• Intervals, Without Interruption – By Lennie Varvarides

    Date posted: June 22, 2006 Author: jolanta
    Experiencing the work of Monika Weiss involvesall your senses to some degree. One can not simply walk past the Skulenie (2003), an enigmatic charcoal drawing on photographic backdrop paper, without feeling the essence of the artist’s presence, or hearing the echoes of physical form resonating in Weiss’ drawings, sculpture installations, live or video projected performative works.

    Intervals, Without Interruption

    By Lennie Varvarides

    Monika Weiss Drawing the City (Day One, Day Two) 2004. Still from 11-minute DVD, color, sound. Two-day performance: canvas, crayons, brushes, feathers, paint, plaster containers, tree trunks, umbrellas, artist’s body, pedestrians, sound.
    Experiencing the work of Monika Weiss involvesall your senses to some degree. One can not simply walk past the Skulenie (2003), an enigmatic charcoal drawing on photographic backdrop paper, without feeling the essence of the artist’s presence, or hearing the echoes of physical form resonating in Weiss’ drawings, sculpture installations, live or video projected performative works. The exhibition embodied the exploration of time and physical endurance in a subtle and even tranquil camouflage of opaque colors and layered sounds. There is just the right amount of contractions and ambiguities in the exhibition, to present a new visual experience with every gaze. Playing with time in such a way makes, "Drawing the City, (Day One, Day Two)" 2004 and "Lethe" 2004, timeless, venerable, and universally recognizable.

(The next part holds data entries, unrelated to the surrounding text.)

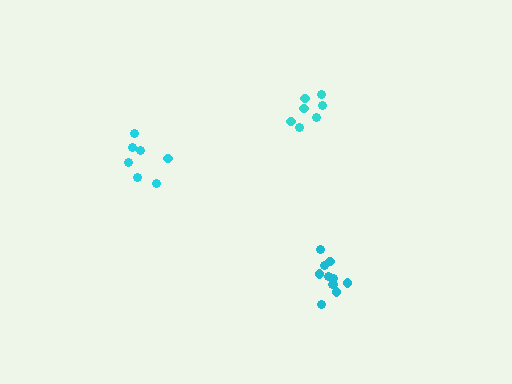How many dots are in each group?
Group 1: 11 dots, Group 2: 7 dots, Group 3: 7 dots (25 total).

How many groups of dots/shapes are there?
There are 3 groups.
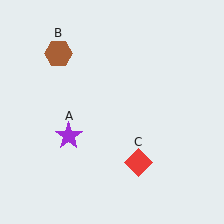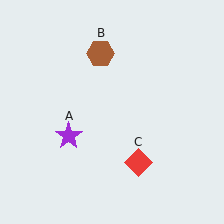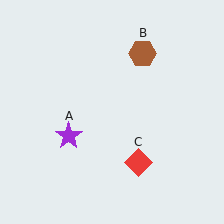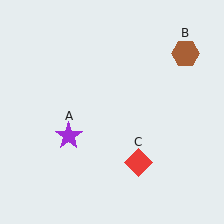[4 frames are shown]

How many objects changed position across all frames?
1 object changed position: brown hexagon (object B).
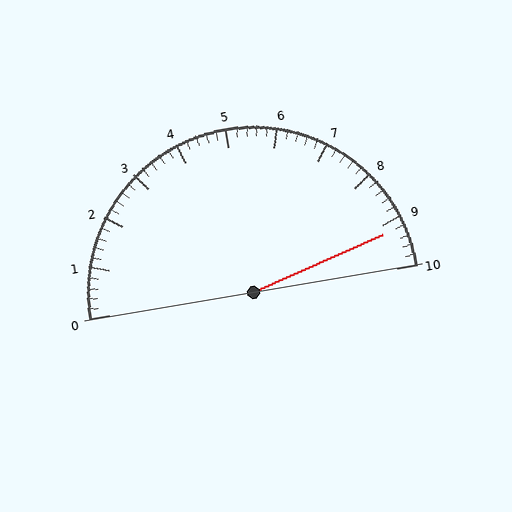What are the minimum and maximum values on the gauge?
The gauge ranges from 0 to 10.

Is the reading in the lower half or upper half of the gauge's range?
The reading is in the upper half of the range (0 to 10).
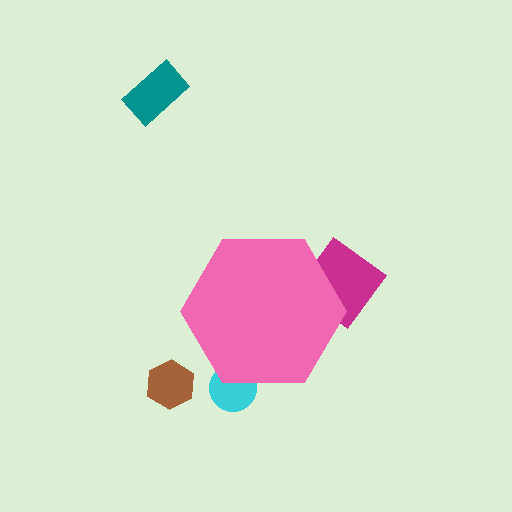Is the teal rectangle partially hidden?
No, the teal rectangle is fully visible.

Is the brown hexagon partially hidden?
No, the brown hexagon is fully visible.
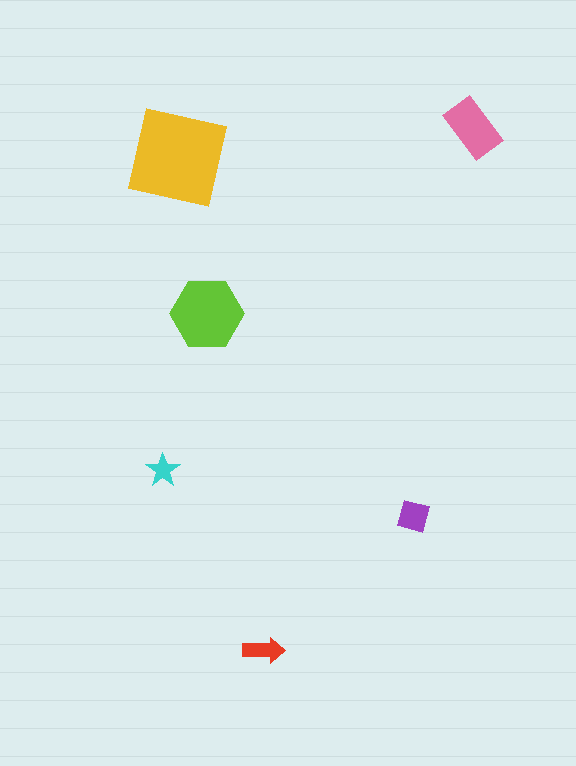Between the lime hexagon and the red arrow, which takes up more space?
The lime hexagon.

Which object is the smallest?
The cyan star.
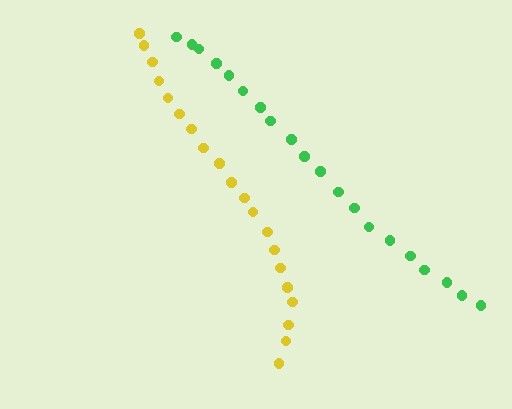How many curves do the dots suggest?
There are 2 distinct paths.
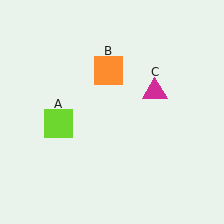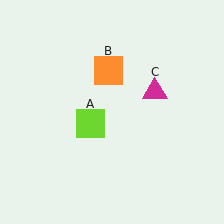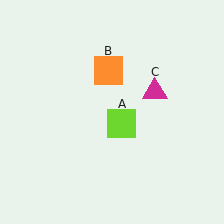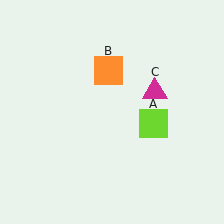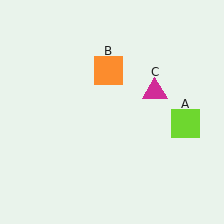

    The artist body is a recurring image and material, whether live or in representation. Weiss’ live body is exposed to the site-specific conditions of time and climate, while also performing a documentative function. Weiss invites the public to draw within the large-scale landscapes, blurring the boundaries between herself and others.

    In some of Weiss’ sculptural and sound installations a solo performative action invites the public’s voyeurism while creating a site that embraces their own bodies as they share the task of remaining silent in front of her solitary action. In White Chalice (Ennoia) 2004, a video image of the artist’s curled up body is projected into the water-filled octagonal chalice, becomes subtly yet increasingly interactive, as one may not only see themselves within the reflection, but also experience the virtual figure looking back at them. This opens up a dialogue between real time performance and the suggestion of time past, creating delicate layers of time and meaning.

    Sculpted cast-concrete vessel filled with hundreds of layers of paper "Lethe" on the other hand, may be viewed with or without the live or prerecorded presence of the artist. The evidence of a past performance is still palpable through the line traces of her body, another play on time and perspective. "Lethe" may also function with the sensors and motors creating a ‘breathing’ rhythm based on a fragment of music by Hildegard of Bingen, (which we hear in the Drawing the City) and which Weiss described as, "the abstract and physical line in the composition, in the room."

    In all of her recent works Weiss surrenders herself to the self-imposed environment, both in space and in time, where the time itself becomes conquered as merely an equal element together with her body, the site, the paper, the paint, the stone, the wind, the umbrellas and the passing pedestrians.

    The exhibition "Monika Weiss: Intervals" together with Carolee Schneemann’s "Infinite Kisses II and SNAFU" was on view at Remy Toledo Gallery, New York, October 21- November 20, 2004; 529 West 20th Street, New York, NY 10001.